En République démocratique du Congo (RDC), deux semaines après la prise puis le retrait du groupe armé AFC/M23 de la cité stratégique de Walikale-centre, dans le Nord-Kivu, un nouvel espoir de désescalade semble poindre. Ce retrait, présenté comme un geste de bonne volonté en faveur des efforts de paix, intervient alors que les regards se tournent à nouveau vers Doha, où le Qatar tente de faire avancer une médiation parallèle, mais encore très confidentielle.
Un processus diplomatique à bas bruit
À Doha, la première phase des pourparlers a permis une mise en présence inédite des délégations de l’AFC/M23 et du gouvernement congolais. Une initiative saluée pour sa rareté, mais critiquée pour son manque de résultats tangibles.

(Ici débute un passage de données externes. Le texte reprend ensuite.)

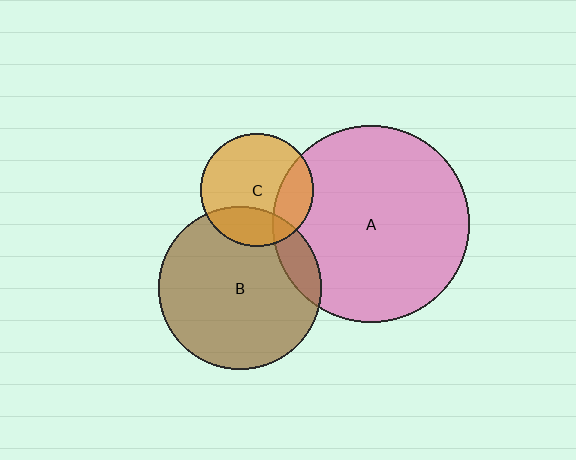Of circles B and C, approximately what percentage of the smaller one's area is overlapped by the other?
Approximately 25%.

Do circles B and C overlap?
Yes.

Les deux délégations sont rentrées dans leurs bases respectives à l’issue de cette première session, en attendant une possible reprise des discussions.

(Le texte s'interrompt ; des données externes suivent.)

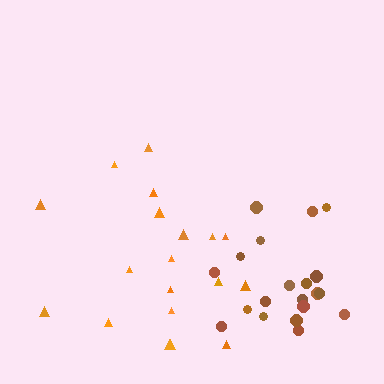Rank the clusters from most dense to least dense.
brown, orange.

Mais depuis, le silence règne. Selon des sources diplomatiques, aucune nouvelle invitation officielle n’a été transmise. Les détails logistiques pour une éventuelle deuxième session restent flous, et les incertitudes planent sur les conditions d’un retour à la table des négociations.

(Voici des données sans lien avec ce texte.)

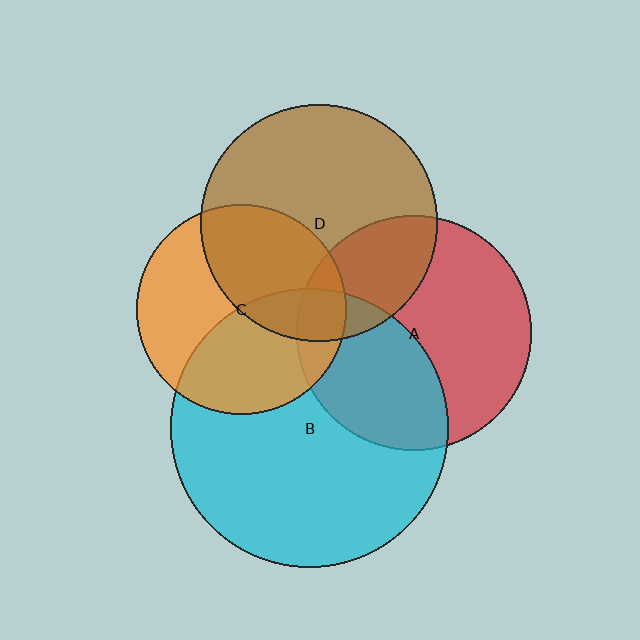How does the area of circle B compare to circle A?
Approximately 1.4 times.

Des préalables et des doutes
Le mouvement AFC/M23 aurait, selon ces mêmes sources, posé un certain nombre de préalables avant toute reprise des pourparlers. De l’autre côté, des questions persistent autour du mandat réel de la délégation congolaise. Principalement composée de cadres des renseignements et d’officiers militaires, son pouvoir de décision est jugé limité, ce qui pourrait freiner tout engagement concret à court terme.
Le Rwanda à la table, mais dans un cadre distinct
Selon les informations recueillies par RFI, des responsables rwandais ont également été conviés à Doha. Toutefois, les autorités de Kigali insistent : il ne s’agissait pas de négociations tripartites directes entre l’AFC/M23, Kinshasa et Kigali, mais d’un prolongement des discussions de haut niveau du 18 mars, lors de la rencontre entre les présidents congolais, rwandais et qatarien.
Une source proche du dossier précise qu’il s’agit de « deux démarches distinctes » : d’un côté, le dialogue politique sous médiation qatarienne, de l’autre, un canal diplomatique présidentiel.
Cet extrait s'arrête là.